Effect of SCp2:SCg6 cell ratio in coculture vs. SCp2 cell plating density on plastic on ET-induced IL-6 secretion and NO production

We studied the effect of ratio of myoepithelial: secretory epithelial mammary cell types in coculture to simulate their estimated ratio in the mammary epithelium across development and functional state. Different cell seeding densities of SCp2 cells (1, 2, 4, and 8 × 104 cells/cm2) were plated either on plastic or on a confluent SCg6 cell monolayer and treated with ET as described in Methods. In the absence of ET, SCp2 cells plated on plastic secreted concentrations of IL-6 that increased modestly with increased cell seeding density (Figure 8A). ET treatment induced a significant 3 to 4 fold increase in IL-6 secretion above basal levels, especially at the two highest SCp2 cell densities (4 × 104 and 8 × 104 cell/cm2) (Figure 8A). In SCp2:SCg6 cocultures (Figure 8B), the basal IL-6 secretion (without ET) was dramatically higher and increased progressively with increasing plating density of SCp2 cells on a confluent SCg6 monolayer (Figure 8B). A significant (p < 0.05) increase in secreted IL-6 was observed upon treatment with ET for 24 h.
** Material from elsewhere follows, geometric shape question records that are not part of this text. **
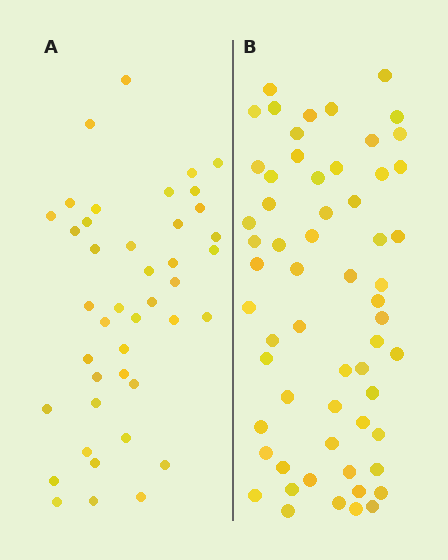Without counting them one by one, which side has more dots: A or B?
Region B (the right region) has more dots.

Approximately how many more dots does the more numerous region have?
Region B has approximately 20 more dots than region A.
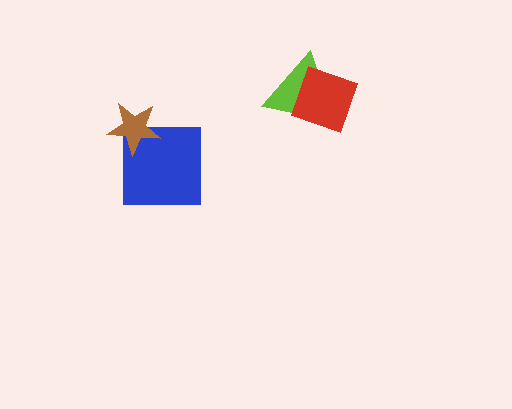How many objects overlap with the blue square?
1 object overlaps with the blue square.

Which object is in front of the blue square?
The brown star is in front of the blue square.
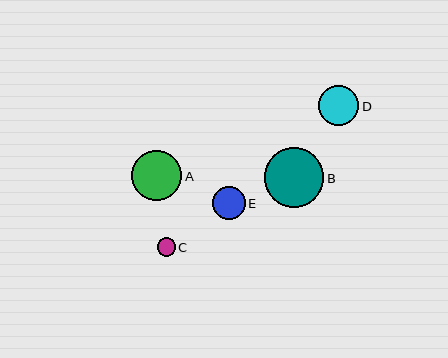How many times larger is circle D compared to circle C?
Circle D is approximately 2.2 times the size of circle C.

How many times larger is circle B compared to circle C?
Circle B is approximately 3.3 times the size of circle C.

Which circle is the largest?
Circle B is the largest with a size of approximately 60 pixels.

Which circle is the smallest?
Circle C is the smallest with a size of approximately 18 pixels.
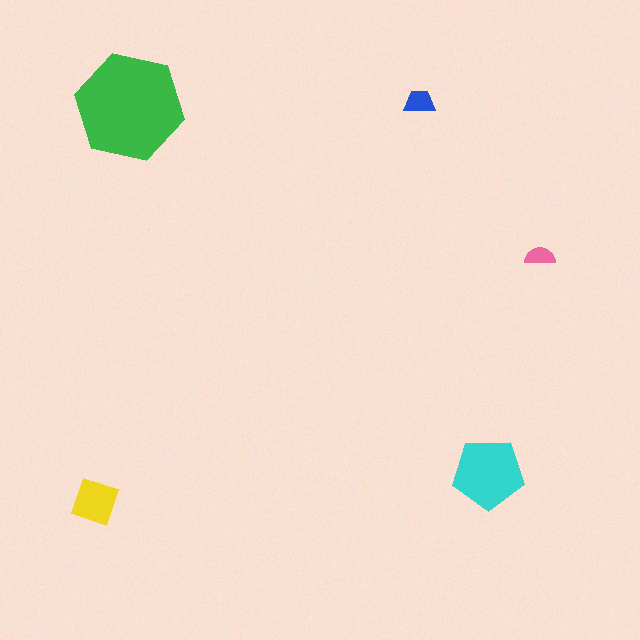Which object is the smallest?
The pink semicircle.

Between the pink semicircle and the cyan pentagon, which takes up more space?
The cyan pentagon.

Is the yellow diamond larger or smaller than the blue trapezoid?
Larger.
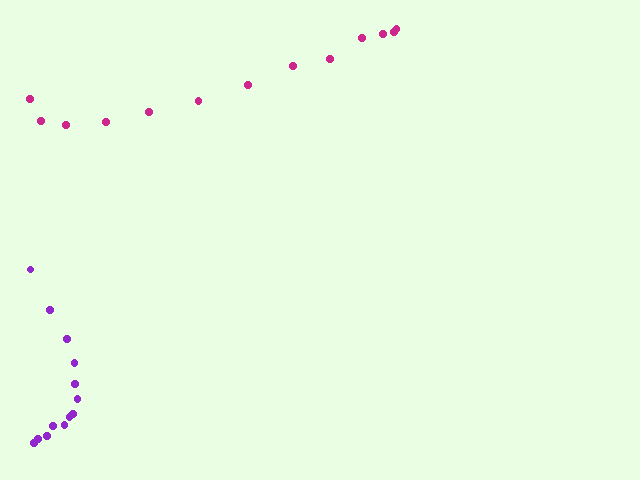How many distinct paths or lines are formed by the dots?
There are 2 distinct paths.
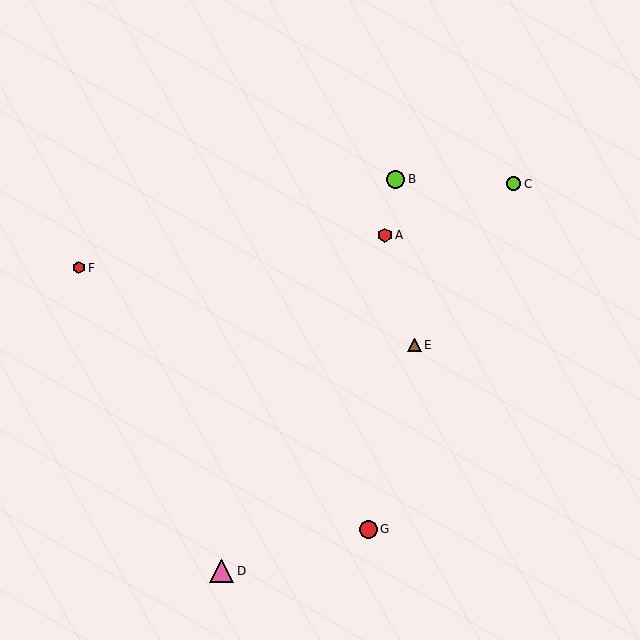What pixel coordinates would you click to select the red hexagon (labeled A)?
Click at (385, 235) to select the red hexagon A.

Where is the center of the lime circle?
The center of the lime circle is at (396, 179).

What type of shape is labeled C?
Shape C is a lime circle.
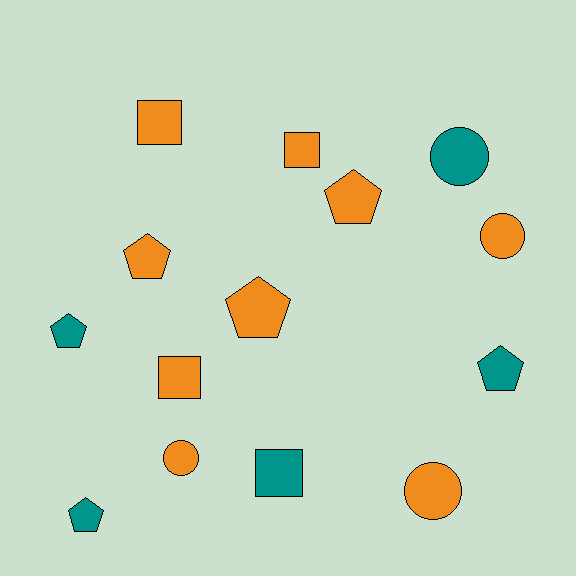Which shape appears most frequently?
Pentagon, with 6 objects.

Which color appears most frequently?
Orange, with 9 objects.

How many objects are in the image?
There are 14 objects.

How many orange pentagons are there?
There are 3 orange pentagons.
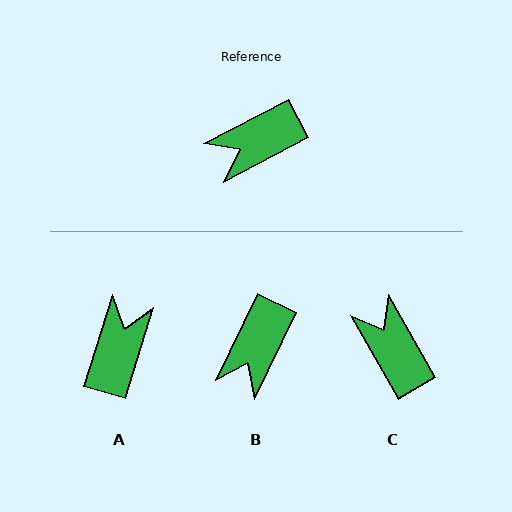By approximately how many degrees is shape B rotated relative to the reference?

However, the 2-3 fold relative increase in ET-induced IL-6 secretion over basal IL-6 secretion in the absence of ET found at lower ratios of SCp2:SCg6 cocultures was decreased at higher SCp2 plating densities. Basal IL-6 secretion was 5 to 9 fold higher (p < 0.05) for SCp2 cells in cocultures (Figure 8B) than for those seeded on plastic (Figure 8A). However, ET induced a 3 to 4-fold higher (p < 0.05) IL-6 secretion in SCp2:SCg6 cell cocultures (Figure 8B) than SCp2 cells on plastic (Figure 8A), regardless of cell plating number. SCg6 alone in the absence of SCp2 showed a 5 fold increase (p < 0.05) in IL-6 secretion in response to ET in comparison to non-ET treated cells (Figure 8B, 0 SCp2 plating density).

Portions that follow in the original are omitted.